The Ellipse PRECICE System is composed of the PRECICE nail (supplied sterile), locking screws, surgical instruments and an external remote controller (ERC). The nail is available in tibia or femur models with various diameters, lengths and screw hole configurations to accommodate a variety of patient anatomies. The locking screws are also available in a variety of diameters and lengths. The PRECICE nail is supplied sterile by gamma radiation while the locking screws and PRECICE specific accessories are supplied non-sterile and must be sterilized prior to use. The nail contains an enclosed rare earth magnet, telescoping lead screw/nut assembly, and planetary gearing.

The Ellipse PRECICE® System, specifically the 8.5 mm PRECICE Nail and its associated 3.5 mm diameter locking screw, obtained 510(k) clearance (K133289) based on its substantial equivalence to a previously cleared device, the Ellipse Intramedullary Limb Lengthening System (K131677). This clearance was supported by non-clinical testing.

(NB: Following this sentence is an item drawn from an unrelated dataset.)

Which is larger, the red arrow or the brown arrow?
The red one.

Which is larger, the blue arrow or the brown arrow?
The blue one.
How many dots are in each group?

Here's a breakdown of the requested information based on the provided text:

1. Table of Acceptance Criteria and Reported Device Performance

• Note: The document explicitly states that "Substantial equivalence is based on similar indications for use, designs, and on in vitro testing performed. Where specific dimensional differences exist, bench testing has shown that these differences do not present new risks." This implies that the acceptance criteria for these tests were to demonstrate performance at least equivalent to, or not presenting new risks compared to, the predicate device (K131677). The reported performance is that the tests were performed and the device was found to be "as safe, effective, and performs as well as the predicate device (K131677)."

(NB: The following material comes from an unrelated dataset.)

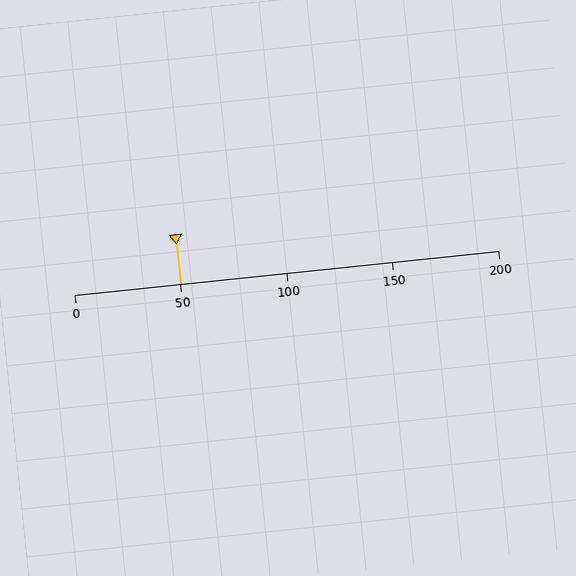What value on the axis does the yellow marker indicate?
The marker indicates approximately 50.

2. Sample Size Used for the Test Set and Data Provenance

• Sample Size: The document does not specify a distinct "test set" in terms of patient data. The evaluation was primarily based on mechanical testing and design functionality/performance testing of the device components (nail and screws). Therefore, the "sample size" would refer to the number of devices or components tested in these benchtop studies. This information is not provided in the given text.
• Data Provenance: The data provenance is non-clinical bench testing. The country of origin of the data is not explicitly stated, but the company is U.S.-based (Irvine, CA), and the submission is to the U.S. FDA, suggesting the testing was likely conducted in the U.S. or at a facility that meets U.S. standards. The data is retrospective in the sense that it's laboratory testing, not prospective patient data.

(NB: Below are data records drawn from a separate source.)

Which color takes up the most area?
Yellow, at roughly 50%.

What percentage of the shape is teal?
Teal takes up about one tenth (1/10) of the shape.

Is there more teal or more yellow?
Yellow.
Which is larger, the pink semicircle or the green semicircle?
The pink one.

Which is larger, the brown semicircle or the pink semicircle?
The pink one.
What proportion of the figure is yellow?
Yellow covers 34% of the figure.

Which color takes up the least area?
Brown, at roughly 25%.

3. Number of Experts Used to Establish Ground Truth for the Test Set and Qualifications of Experts

This question is not applicable to this submission. The "ground truth" for this medical device clearance was established through objective engineering standards and mechanical testing, not expert consensus on patient data. No human experts were used to establish ground truth for a "test set" in the context of clinical performance.

4. Adjudication Method for the Test Set

This question is not applicable as there was no "test set" requiring human adjudication as would be found in a clinical study for diagnostic devices. The acceptance was based on direct comparison of mechanical properties and design features to a predicate device.

5. If a Multi-Reader Multi-Case (MRMC) Comparative Effectiveness Study was done

No, an MRMC comparative effectiveness study was not done. This device is a mechanical implant, not a diagnostic imaging device that would typically undergo such a study. The evaluation focused on mechanical and functional equivalence.

6. If a Standalone (i.e. algorithm only without human-in-the loop performance) was done

No, a standalone algorithm performance study was not done. This device is a mechanical implant, not an AI algorithm.

7. The Type of Ground Truth Used

The "ground truth" for this submission was based on objective performance metrics from mechanical testing conducted according to ASTM standards (F1264-03, F543-07) and a comparison to the known performance and design of a legally marketed predicate device (K131677). Essentially, the ground truth was "does this new device perform at least as well as the predicate device on established engineering tests, and does it introduce any new risks?"

8. The Sample Size for the Training Set

This question is not applicable. There was no "training set" in the context of machine learning or AI algorithms. The submission is for a medical device (intramedullary nail).

9. How the Ground Truth for the Training Set was Established

This question is not applicable for the same reason as #8.